Scientific Literacy: Recess at 20 Below

Recess at 20 Below was written by Cindy Lou Aillaud. The version I purchased is the revised edition and was released in 2019. This book is ideal for the third-grade classroom. It provides students with a realistic and tangible glimpse into the unique and extreme climate of Alaska. The book includes photographs of actual children preparing for their day during the frigid winter months of Alaska and proved to be accessible and engaging for students in my classroom. This made it a great companion book for discussing climate and geographical diversity in a classroom setting.

As children move through third grade, they develop the ability to think more logically and can handle more complex concepts than in previous years. Recess at 20 Below presents the subject of extreme weather and Alaska’s climate in a straightforward manner and is supported by images that help students learn abstract concepts like climate and weather patterns more concretely. The text and visual aids are balanced in a way that allows third graders to understand and analyze the information effectively. This makes it a practical tool for introducing or further exploring climate. Its integration proved to be easy for my classroom; I have multiple students who have been to Alaska. Furthermore, I was preparing to do my actual 5E lesson plan on climate, with which it fits right in. I used it twice in my classroom. Once during the read-aloud, which served to introduce climate and generate curiosity with students, then a second time as a tool for students to research as they did their climate study. It proved to excel at both. As an introduction, it linked concepts they can understand, like recess and playing outside, to climate patterns different from our own. Naturally, this piqued students’ curiosity and generated discussion on different climate regions and how drastically life can differ in each one. When I attempted the 5E lesson plan with my students, I placed it in the polar region so students could access it as they researched different climates. The book goes into a grade-appropriate level of detail about the polar climate, highlighting average temperatures, precipitation, and the types of wildlife native to the region and its climate. Additionally, the book fits well within the overall third-grade curriculum, which begins to engage students in informational text and the sciences and social studies. In addition to the region’s climate, it allows for the exploration of weather and geographical differences and offers students opportunities to build inferential comprehension.

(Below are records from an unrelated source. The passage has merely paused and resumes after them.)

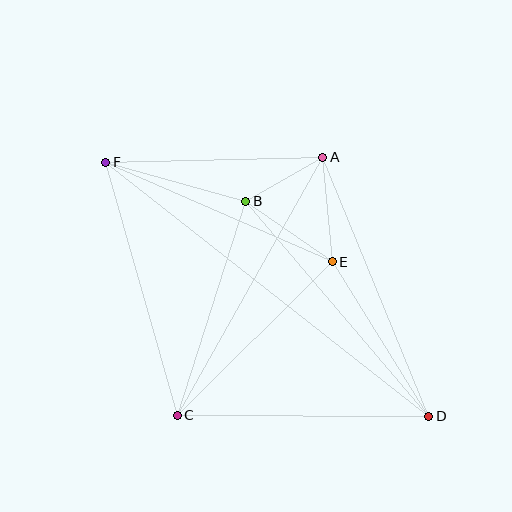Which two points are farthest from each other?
Points D and F are farthest from each other.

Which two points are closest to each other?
Points A and B are closest to each other.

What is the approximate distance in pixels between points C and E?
The distance between C and E is approximately 218 pixels.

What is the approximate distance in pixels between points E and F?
The distance between E and F is approximately 248 pixels.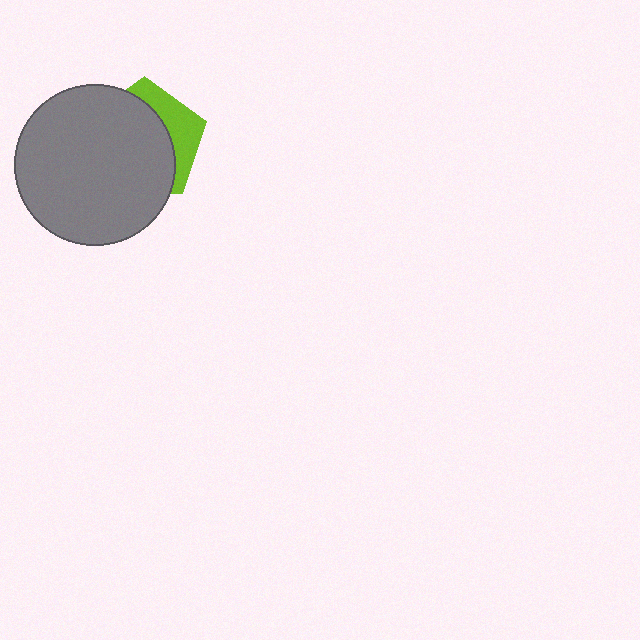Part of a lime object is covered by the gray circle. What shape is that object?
It is a pentagon.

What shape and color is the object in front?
The object in front is a gray circle.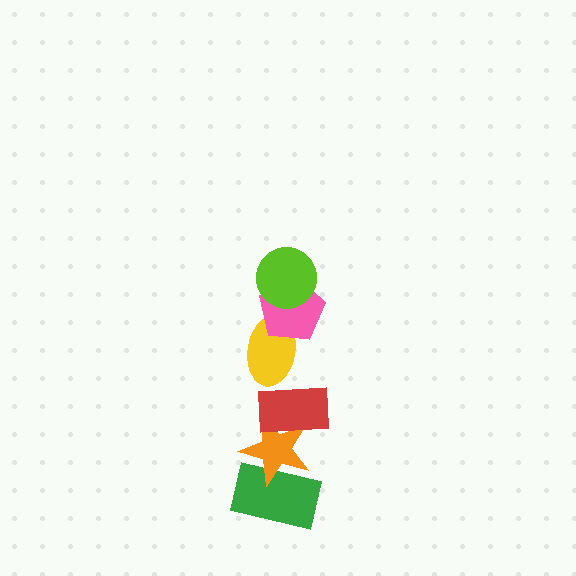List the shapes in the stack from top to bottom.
From top to bottom: the lime circle, the pink pentagon, the yellow ellipse, the red rectangle, the orange star, the green rectangle.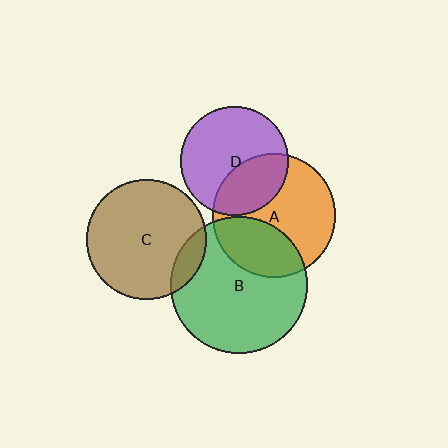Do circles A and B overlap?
Yes.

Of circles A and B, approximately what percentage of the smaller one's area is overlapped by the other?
Approximately 30%.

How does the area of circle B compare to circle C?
Approximately 1.3 times.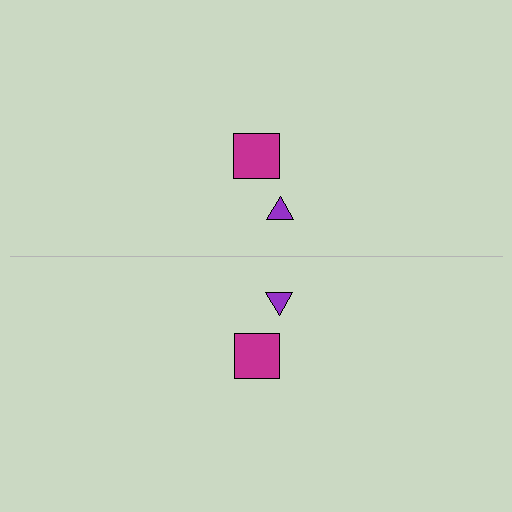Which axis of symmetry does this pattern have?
The pattern has a horizontal axis of symmetry running through the center of the image.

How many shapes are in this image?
There are 4 shapes in this image.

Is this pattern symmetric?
Yes, this pattern has bilateral (reflection) symmetry.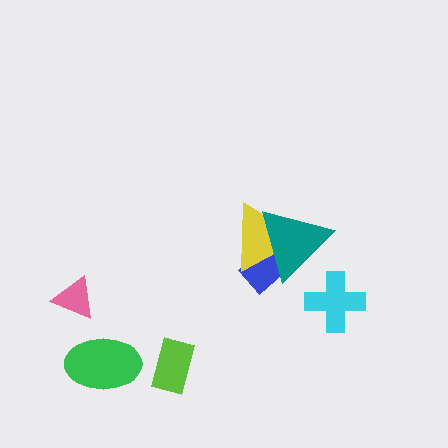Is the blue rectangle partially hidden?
Yes, it is partially covered by another shape.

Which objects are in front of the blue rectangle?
2 objects cover part of the blue rectangle: the yellow triangle and the teal triangle.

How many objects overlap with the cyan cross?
0 objects overlap with the cyan cross.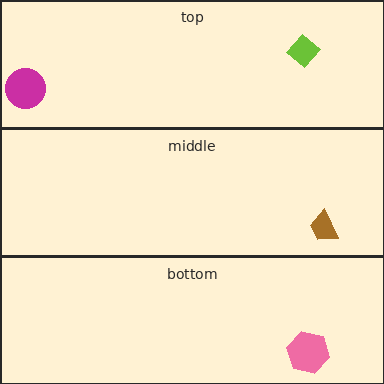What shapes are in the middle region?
The brown trapezoid.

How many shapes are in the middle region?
1.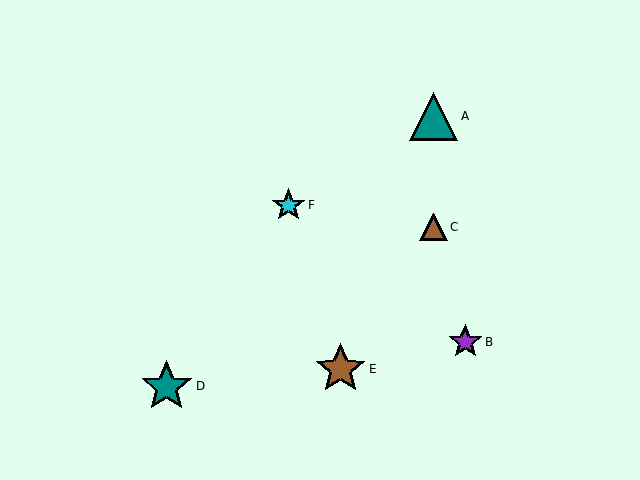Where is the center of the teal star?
The center of the teal star is at (167, 386).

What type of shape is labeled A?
Shape A is a teal triangle.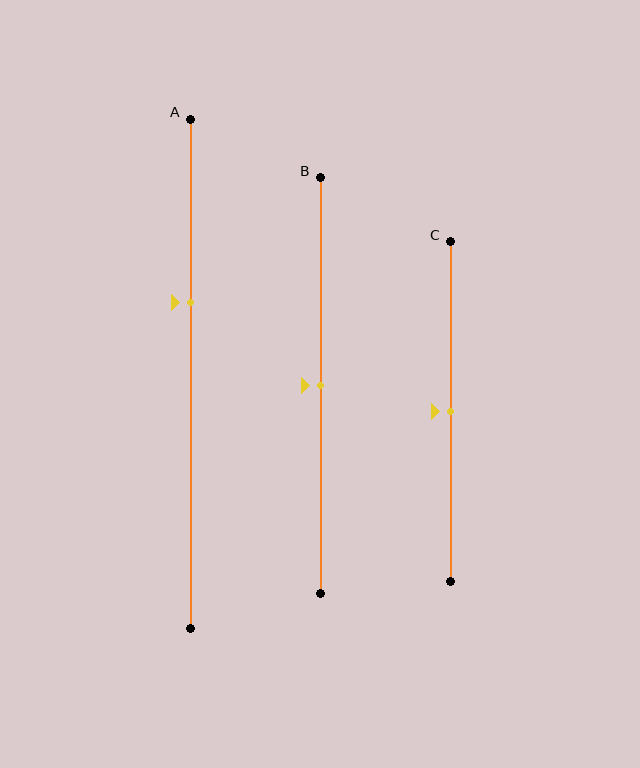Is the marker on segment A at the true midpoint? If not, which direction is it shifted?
No, the marker on segment A is shifted upward by about 14% of the segment length.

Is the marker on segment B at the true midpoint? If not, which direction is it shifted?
Yes, the marker on segment B is at the true midpoint.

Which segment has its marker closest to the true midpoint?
Segment B has its marker closest to the true midpoint.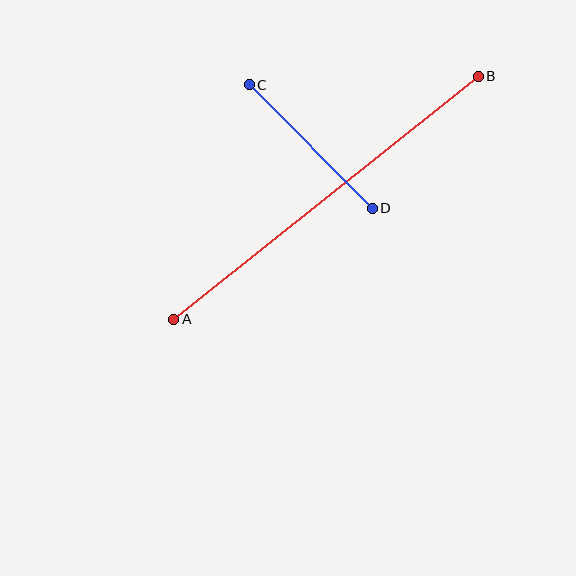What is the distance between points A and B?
The distance is approximately 390 pixels.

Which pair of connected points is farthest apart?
Points A and B are farthest apart.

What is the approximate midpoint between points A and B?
The midpoint is at approximately (326, 198) pixels.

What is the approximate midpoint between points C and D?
The midpoint is at approximately (311, 147) pixels.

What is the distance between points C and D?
The distance is approximately 174 pixels.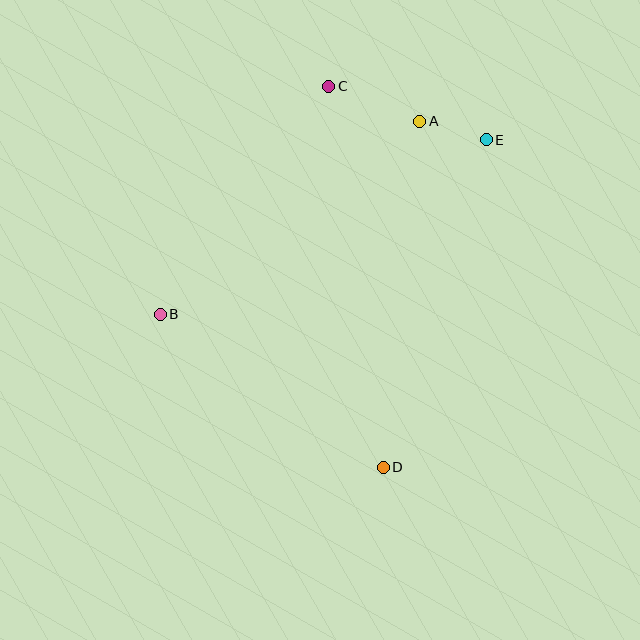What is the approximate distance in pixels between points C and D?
The distance between C and D is approximately 385 pixels.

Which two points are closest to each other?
Points A and E are closest to each other.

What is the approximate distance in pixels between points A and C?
The distance between A and C is approximately 97 pixels.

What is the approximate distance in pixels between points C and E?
The distance between C and E is approximately 166 pixels.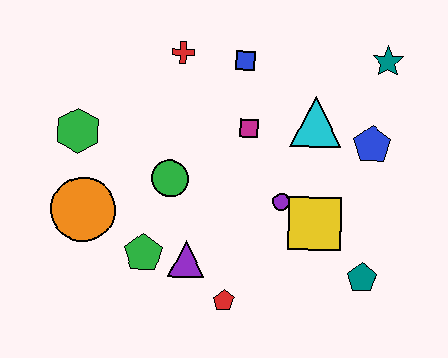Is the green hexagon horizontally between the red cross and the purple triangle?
No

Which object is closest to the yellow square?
The purple circle is closest to the yellow square.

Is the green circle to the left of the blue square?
Yes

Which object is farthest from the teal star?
The orange circle is farthest from the teal star.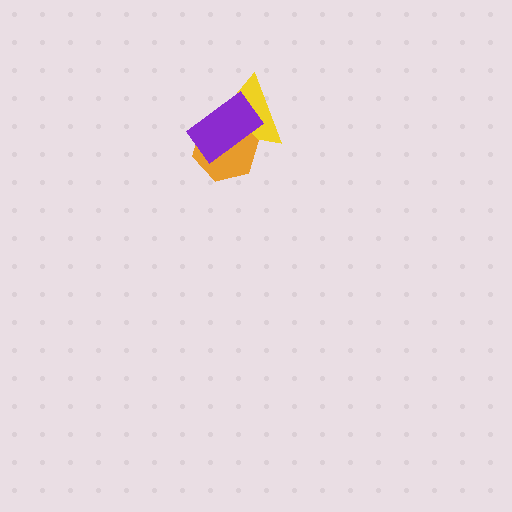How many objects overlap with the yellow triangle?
2 objects overlap with the yellow triangle.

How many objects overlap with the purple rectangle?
2 objects overlap with the purple rectangle.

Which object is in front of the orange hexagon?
The purple rectangle is in front of the orange hexagon.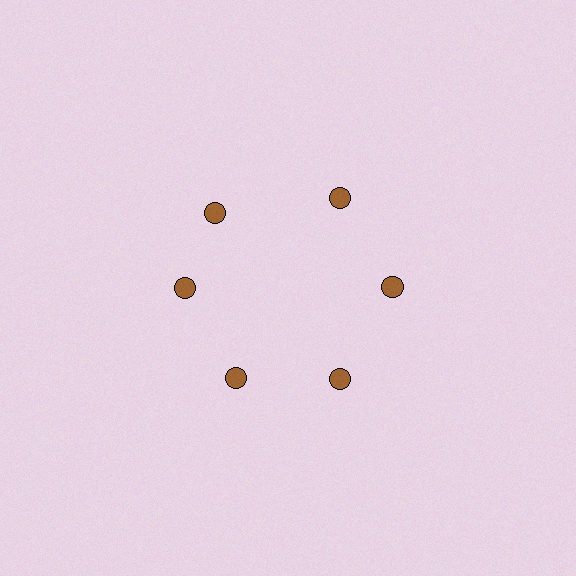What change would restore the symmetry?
The symmetry would be restored by rotating it back into even spacing with its neighbors so that all 6 circles sit at equal angles and equal distance from the center.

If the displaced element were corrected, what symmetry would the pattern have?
It would have 6-fold rotational symmetry — the pattern would map onto itself every 60 degrees.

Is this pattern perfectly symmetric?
No. The 6 brown circles are arranged in a ring, but one element near the 11 o'clock position is rotated out of alignment along the ring, breaking the 6-fold rotational symmetry.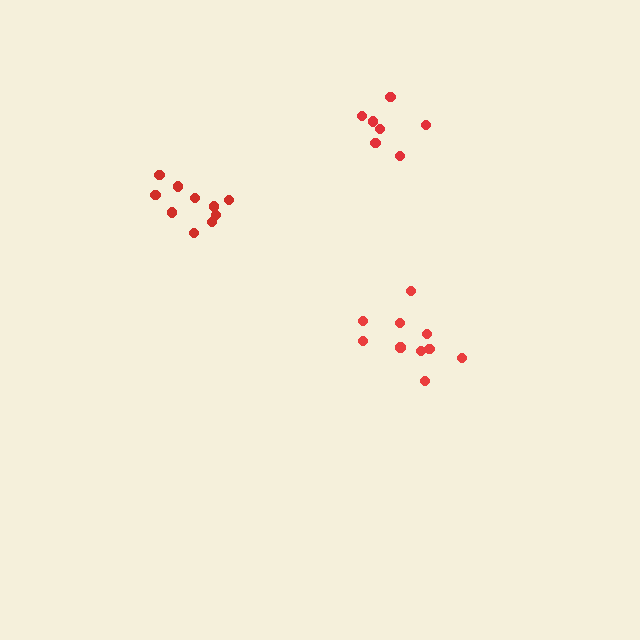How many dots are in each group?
Group 1: 10 dots, Group 2: 10 dots, Group 3: 7 dots (27 total).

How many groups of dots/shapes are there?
There are 3 groups.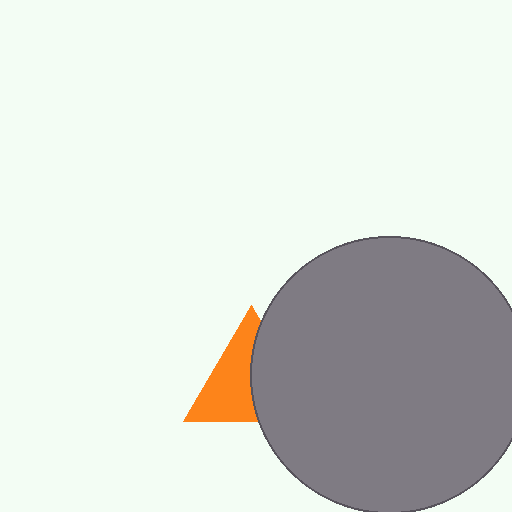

My classroom is not too diverse with regard to ELLs, students with academic needs, and GATE students, however differentiation can be implemented relatively easily. ELLs can have key vocabulary from the text frontloaded before reading. Additionally, word banks relevant to climate discussion and the book can be generated and handed out, allowing these students to engage with the text, discussion, and any climate activities. The book contains many images, which would also help ELLs access and engage with the text. Furthermore, a buddy system can be used if the classroom has access to another student fluent in English and the ELLs primary language. Students with academic needs can engage in more targeted readings that adapt the text with simplified language or emphasize key points, making the content more accessible. A small group setting would allow these students to engage with the content at a slower pace, with more direct support. The book is short enough to offer recordings or text-to-speech readings, allowing them to access the content through listening, for those who struggle to read or need repeated readings. Some students with academic needs benefit from a more tactile experience. With these students, we can arrange for them to feel actual snow, allowing them to use temperature to make the abstract concepts more concrete. GATE students can be given the opportunity to dive deeper into the content. I do not have GATE students in my classroom, but I do have students who are very high achievers and probably should be. With these students, I challenged them to go deeper into their region’s ecosystem and hypothesize how the climate impacts the ecosystem. I also presented them with historical climate data and more recent climate data and challenged them to explore the effect of climate change (at a grade-appropriate level) and look for patterns, then hypothesize future changes and their effects. Furthermore, these students can be challenged to consider how climate can lead to lifestyle or cultural differences. Finally, these students can be challenged to compare Alaska’s extreme environment to another extreme environment, such as one that is extremely hot or one that receives extreme amounts of precipitation, and how the climate alters life or biodiversity in each one.